Vor der Familiengründung ist eine Partnerschaft in der Regel egalitär, nach der Familiengründung erfolgt jedoch sehr oft der Wechsel zur traditionellen Rollenteilung. Diese Rollenteilung und die tiefere Arbeitsbeteiligung seitens der Frauen ändert sich ab der Familiengründung in der Regel nicht mehr bis zum Ende des Erwerbslebens. Obwohl Männer fast 74 % zum Haushaltseinkommens beisteuern, leisten in Paarhaushalten mit Kindern Männer und Frauen ungefähr gleich viel, allerdings unterschiedlich auf Haushalt und Arbeit verteilt.

Dabei wünschen sich rund 90 Prozent der Männer, weniger zu arbeiten.
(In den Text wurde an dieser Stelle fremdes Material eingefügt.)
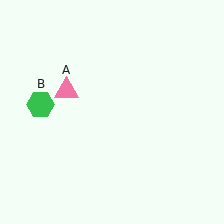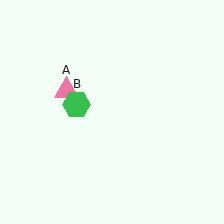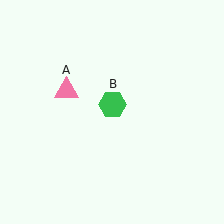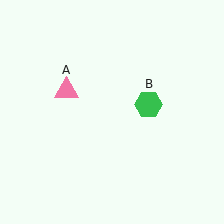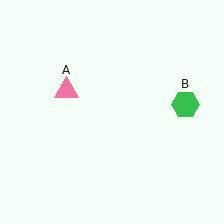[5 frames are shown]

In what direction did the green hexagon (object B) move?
The green hexagon (object B) moved right.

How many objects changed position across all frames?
1 object changed position: green hexagon (object B).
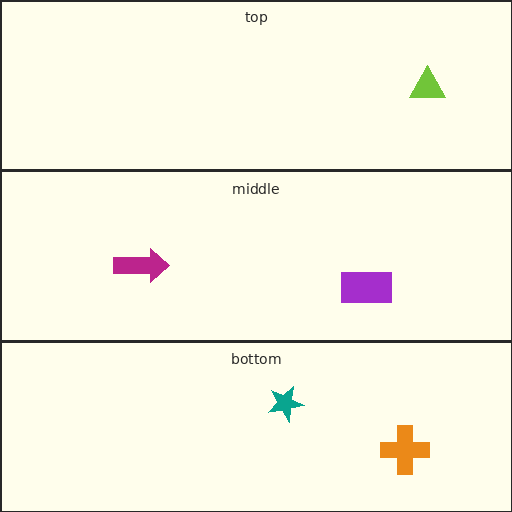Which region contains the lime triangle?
The top region.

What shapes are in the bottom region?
The teal star, the orange cross.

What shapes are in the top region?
The lime triangle.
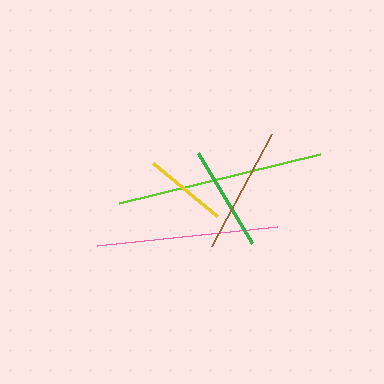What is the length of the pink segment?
The pink segment is approximately 181 pixels long.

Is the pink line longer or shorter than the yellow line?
The pink line is longer than the yellow line.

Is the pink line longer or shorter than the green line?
The pink line is longer than the green line.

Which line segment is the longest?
The lime line is the longest at approximately 208 pixels.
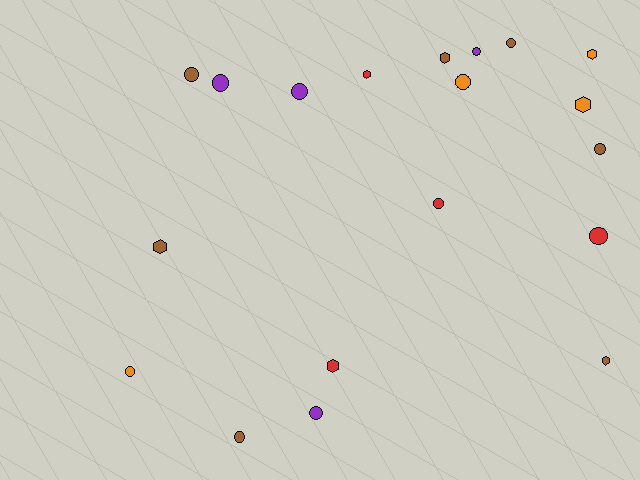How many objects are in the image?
There are 19 objects.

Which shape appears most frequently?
Circle, with 12 objects.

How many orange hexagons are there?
There are 2 orange hexagons.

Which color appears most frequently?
Brown, with 7 objects.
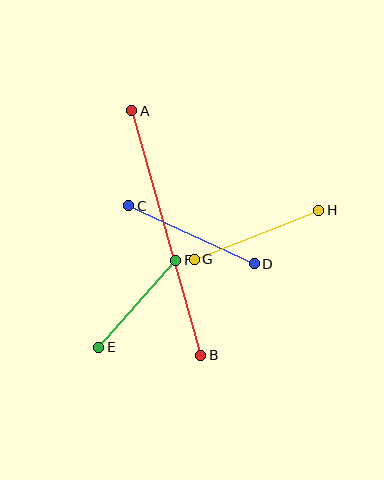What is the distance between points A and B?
The distance is approximately 254 pixels.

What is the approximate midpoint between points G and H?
The midpoint is at approximately (257, 235) pixels.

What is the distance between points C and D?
The distance is approximately 138 pixels.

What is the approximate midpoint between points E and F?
The midpoint is at approximately (137, 304) pixels.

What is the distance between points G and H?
The distance is approximately 134 pixels.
Jedoch nur ein geringer Anteil tut es tatsächlich. Ein grosses Hindernis ist, dass Teilzeitarbeit für Männer in der Regel ein Karriererisiko darstellt und sie oft weniger verdienen als ihre Vollzeit arbeitenden Geschlechtsgenossen, so Theunert. Ein weiteres Hemmnis ist der homosoziale Druck, also schräge Blicke von den Kollegen und den direkten Vorgesetzten, obwohl viele Unternehmen im Grundsatz offen sind für Teilzeitarbeit.

Gibt es Auswege? Die einseitige Erwerbsorientierung des Vaters als Ernährer birgt Gesundheitsrisiken wie Burnout, Suchverhalten und erschwert die alltägliche väterliche Präsenz, was in der Regel allerdings erst zu einem Problem wird, wenn sich Eltern trennen. Die Möglichkeit, Teilzeit arbeiten zu dürfen, führt zu weniger Stress, mehr Effizienz in der verbleibenden Arbeitszeit und zu weniger Fluktuation. Ausserdem erhöhen egalitäre Rollenmodelle die Partnerschaftszufriedenheit und tragen zu einer besseren Vater-Kind-Beziehung bei.

Es besteht deshalb Förderungspotential im Bereich Job-Sharing auch auf Kaderstufe und eine Anpassung der Arbeitsbedingungen an die jeweilige Familienphase in Form von flexiblen Arbeitszeitmodellen und familiengerechter Arbeitszeit. Zur Förderung ist eine gesetzlich verankerte Elternzeit auch für Väter sowie eine Förderung von familienergänzenden Tagesbetreuungsstrukturen wünschenswert.